THE CALL OF THE DRUM[34]
[From In Circling Camps (New York, 1900)]
Then I listened to the call of the drum.
Fort Sumter was fired upon, and the first cannon shot there set this war drum to beating in every village; it was never silent; its steady roll day after day was calling men up to the cannon mouth; it was persistent, unsatisfied, always crying for more.
Its beat was heard throughout a vast area, over regions whose people knew of each other as part of the same nation but had never met, calling above this line to the North, calling below it to the South, summoning up the legions for a struggle in which old jealousies and old quarrels, breeding since the birth of the Union, were to be settled.
The drum beat its martial note in the great cities of the Atlantic, calling the men away from the forges and the shops and the wharves—clerks, moulders, longshoremen, the same call for all; it passed on, and its steady beat resounded among the hills and mountains of the North, calling to the long-limbed farmer boys to drop the plough and take up the rifle, sending them on to join the moulders, and clerks, and longshoremen, and putting upon all one stamp, the stamp of the soldier, food for the cannon—and this food supply was to be the largest of its time, though few yet dreamed it.

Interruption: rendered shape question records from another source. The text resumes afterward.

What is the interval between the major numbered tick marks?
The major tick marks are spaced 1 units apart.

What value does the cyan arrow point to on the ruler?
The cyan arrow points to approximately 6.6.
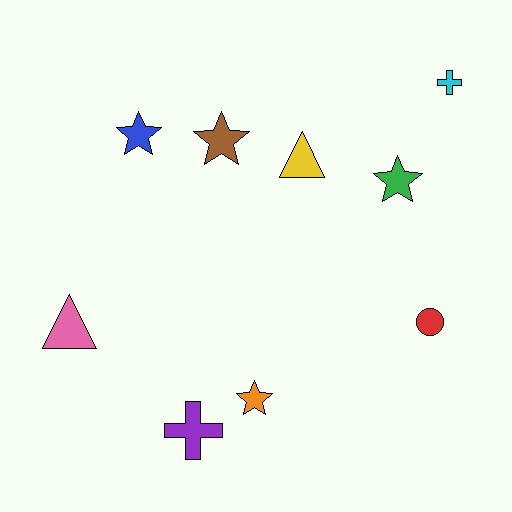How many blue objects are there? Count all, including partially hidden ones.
There is 1 blue object.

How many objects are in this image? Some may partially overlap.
There are 9 objects.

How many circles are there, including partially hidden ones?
There is 1 circle.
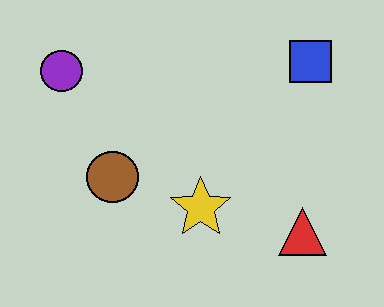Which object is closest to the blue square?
The red triangle is closest to the blue square.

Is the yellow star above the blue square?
No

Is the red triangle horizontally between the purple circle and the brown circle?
No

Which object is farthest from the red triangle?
The purple circle is farthest from the red triangle.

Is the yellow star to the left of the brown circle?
No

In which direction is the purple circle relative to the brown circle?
The purple circle is above the brown circle.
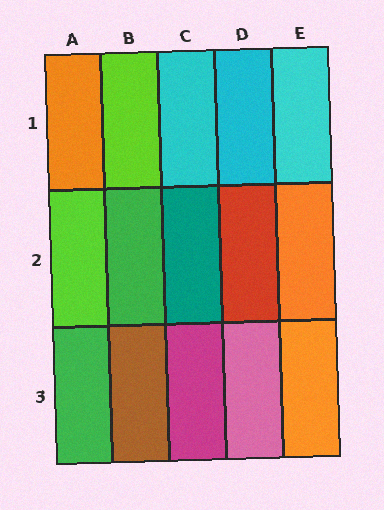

The roll of the drum went on, through the fields, along the rivers, by the shores of the Great Lakes, out upon the plains, where the American yet fought with the Indian for a foothold, and into the interminable forests whose shades hid the pioneers; over levels and acres and curves of thousands of miles, calling up the deep-chested Western farmers, men of iron muscles and no pleasures, to whom unbroken hardship was the natural course of life, and sending them to join their Eastern brethren at the cannon mouth.
It was an insistent drum, beating through all the day and night, over the mountains, through the sunless woods and on the burnt prairies, never resting, never weary. The opportunity was the greatest of the time, and the drum did not neglect a moment; it was without conscience, and had no use for mercy, calling, always calling.